Practising how to focus and concentrate, using the Pomodoro Technique, will build your skills and help you to avoid procrastination.
However, it may surprise you to learn that the most important aspect of learning is adequate sleep. Without a proper amount of sleep nightly, it is very difficult to learn efficiently and effectively. Neurotoxins which build up during the day as we learn and experience things, can only be cleansed from our brains by sleep – nothing else will do. The official description of this: sleep enables the neural architecture of learning to develop. Without enough sleep we do not reinforce what we have learned, making it much harder to recall. Learn, sleep on it, review it the following day, sleep on it again: this process builds strong links in our brain which enable better retrieval of information when it is needed.

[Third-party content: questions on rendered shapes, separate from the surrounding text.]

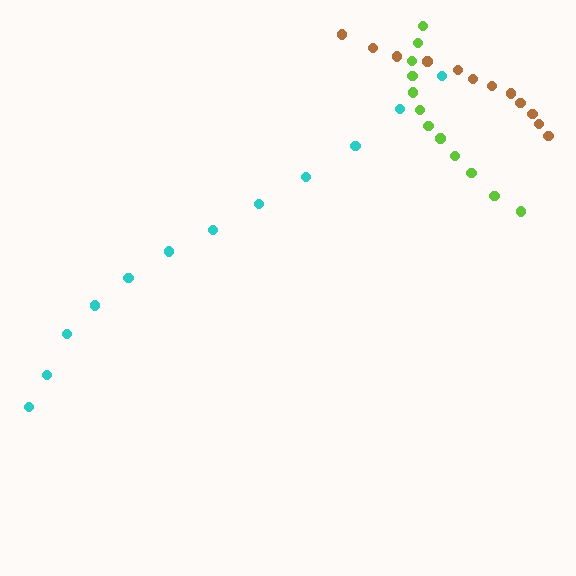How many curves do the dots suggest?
There are 3 distinct paths.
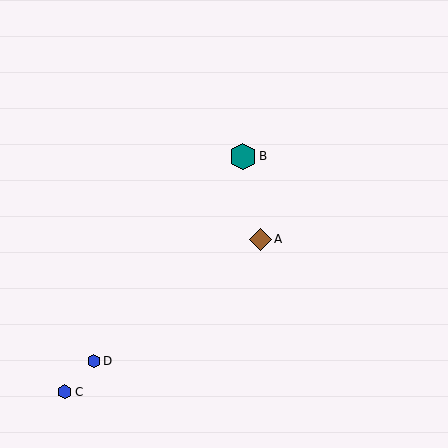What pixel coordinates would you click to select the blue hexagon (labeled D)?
Click at (94, 361) to select the blue hexagon D.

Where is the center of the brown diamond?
The center of the brown diamond is at (260, 239).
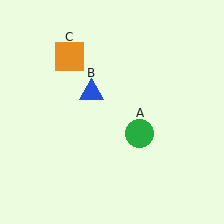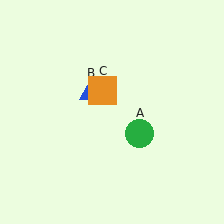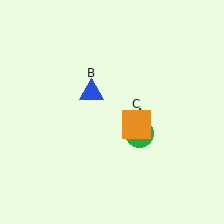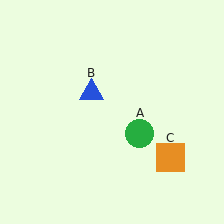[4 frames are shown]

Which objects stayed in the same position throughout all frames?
Green circle (object A) and blue triangle (object B) remained stationary.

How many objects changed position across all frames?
1 object changed position: orange square (object C).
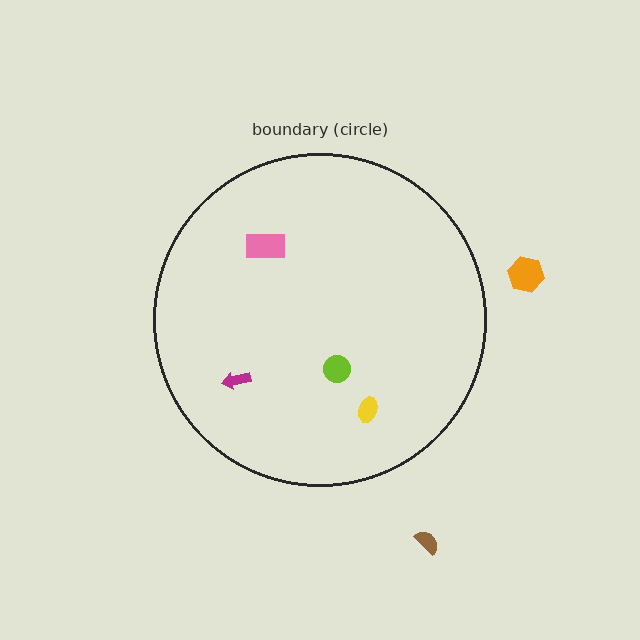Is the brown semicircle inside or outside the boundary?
Outside.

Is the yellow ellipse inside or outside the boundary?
Inside.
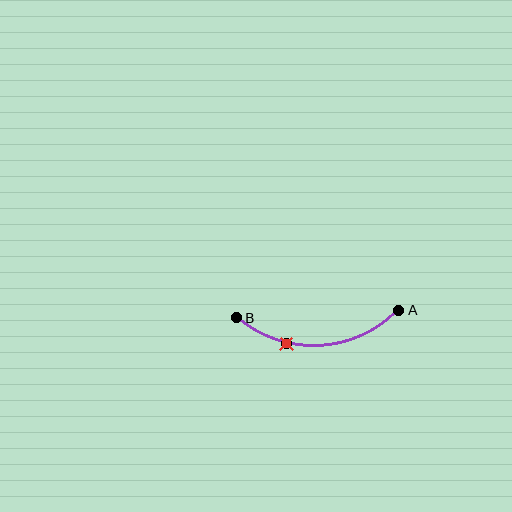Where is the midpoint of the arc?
The arc midpoint is the point on the curve farthest from the straight line joining A and B. It sits below that line.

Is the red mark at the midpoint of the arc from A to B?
No. The red mark lies on the arc but is closer to endpoint B. The arc midpoint would be at the point on the curve equidistant along the arc from both A and B.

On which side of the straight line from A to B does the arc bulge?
The arc bulges below the straight line connecting A and B.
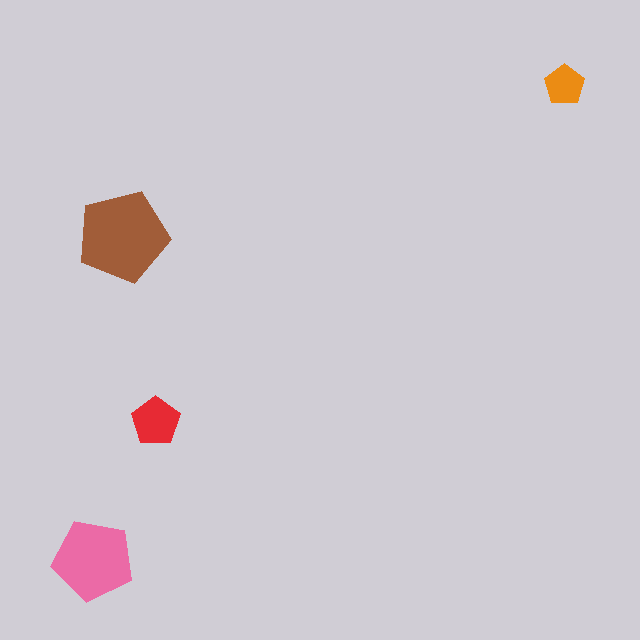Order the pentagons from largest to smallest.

Given the importance of sleep, it is vital that we are all able to sleep for a sensible length of time (around 9 hours for a teenager), and without interruption. This means no technology in our bedrooms! No phones, iPads, computers, televisions, nothing to distract us from sleeping.
I am sure you have all heard, at some time or other, “I need my phone to wake me up in the morning”. They now have no reason to say this, because they were presented with an LEH alarm clock as they left assembly this morning!
Instead of suffering from FOMO, I think we should all suffer from FOMOOS – fear of missing out on sleep.